Arguments pertinents
La Cour de Cassation a fondé sa décision sur le fait que les pourvois des salariées ne contenaient que des griefs non fondés de violation de la loi, sans apporter d'éléments nouveaux. Elle a souligné que :
> "le moyen ne tend qu'à remettre en discussion, devant la Cour de Cassation, les éléments de fait et de preuve qui ont été souverainement appréciés par le conseil de prud'hommes."
Cela indique que la Cour de Cassation ne reconsidère pas les faits, mais se limite à vérifier la conformité des décisions des juridictions inférieures avec la loi.
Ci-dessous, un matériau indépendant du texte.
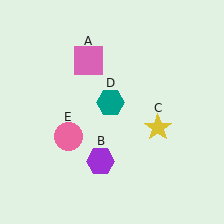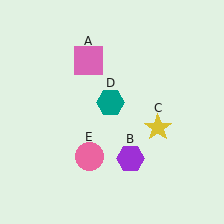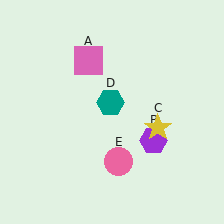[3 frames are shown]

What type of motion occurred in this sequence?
The purple hexagon (object B), pink circle (object E) rotated counterclockwise around the center of the scene.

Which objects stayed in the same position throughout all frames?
Pink square (object A) and yellow star (object C) and teal hexagon (object D) remained stationary.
Interprétations et citations légales
Dans cette affaire, la Cour de Cassation a appliqué le principe selon lequel elle ne peut pas réexaminer les faits et preuves d'une affaire déjà jugée par une juridiction inférieure, sauf en cas de violation manifeste de la loi. Ce principe est ancré dans le Code de procédure civile, qui stipule :
- Code de procédure civile - Article 624 : "La Cour de cassation ne connaît que des questions de droit."
Cette disposition souligne le rôle de la Cour de Cassation en tant que juge de droit, et non de fait. En l'espèce, les salariées n'ont pas démontré que le conseil de prud'hommes avait commis une erreur de droit dans l'application de la convention collective nationale, ce qui a conduit à la confirmation des jugements contestés.
La décision de la Cour de Cassation illustre ainsi la séparation des compétences entre les juridictions de fond et la Cour de Cassation, renforçant l'idée que la réévaluation des faits est hors de son champ d'action.